Frankie seems to the only one who seems to have any actual success with women and despite the fact he makes little or no effort, one night he gets picked up by Simone (Madeline Weinstein). When they end up back at his house and she starts undressing demanding to know ‘do you think I am pretty?‘ the best response he can come with ‘are you fishing for compliments?’ Minutes later he is holding her bra up on his chest and mimicking her, which brings the evening to a rapid close.
It’s all explained when he is later online and cruising men on a gay hook-up site and when he is asked ‘what are you into?’ responds very genuinely with “I really don’t know’. Bereft on anyone to talk too about his feelings he opens up a little to one of the older men that he finally agrees to meet for sex. He explains that he doesn’t necessarily have a preference for older guys but that he just feels safer as they will not know any of his circle of friends and so he will not get found out.

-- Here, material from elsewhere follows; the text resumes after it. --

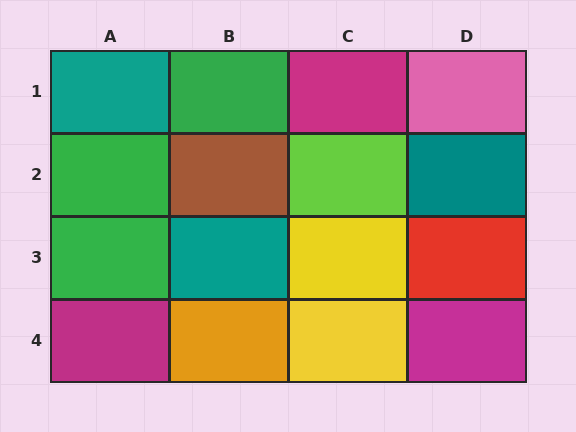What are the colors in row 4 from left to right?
Magenta, orange, yellow, magenta.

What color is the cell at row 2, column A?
Green.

He begs a second chance with Simone and this time makes more of an effort to make her happy and have sex, but resists at the final point as she tries to tug his boxer shorts off. Then his pleading for a third chance is rejected because she claims he is far too much work. Meanwhile when his pals are decrying the shortage of weed, Frankie suggests that they are gay guys on line who would share their smoke, if they will just go along and pretend to be gay too.
This is a gamble as he is now exposing himself to the fact that he is familiar with these gay sites, but they are so desperate for the weed, they don’t question him too much and accept his feeble reasoning. The encounter almost turns into a nasty hate crime when they pounce on Frankie’s date and demand he hands over the weed.
It is obvious that when Frankie finally works out who he is, he may still have trouble accepting with the pressure on to conform to the norm of his working class mates, and also having to play the ‘man’ at home since his father died. He has no answers yet, and neither do we as Hittman very cleverly leaves us with a neat ambiguous ending.
It isn’t just the script that sets this particular movie from others in the pack this season, but also the cast, particular Harris Dickinson as Frankie who is such a revelation. Surprisingly this All-American looking youth is actually British, and he has this intensity in his eyes that is so powerful and helps makes his enlightened performance one of the very best from a newcomer that we have seen all year. It is very much his movie and it is helped by the fact that the cameras love him, as no doubt half the audience will too.
Frankie is maddeningly difficult to make out, but he is no more complex than any other teenager trying to discover if he fits somewhere along the LGBT spectrum. His journey working this out is however is what makes this excellent movie so compelling, not just for us who view it as entertainment, but also for others who haven’t started their own journeys yet.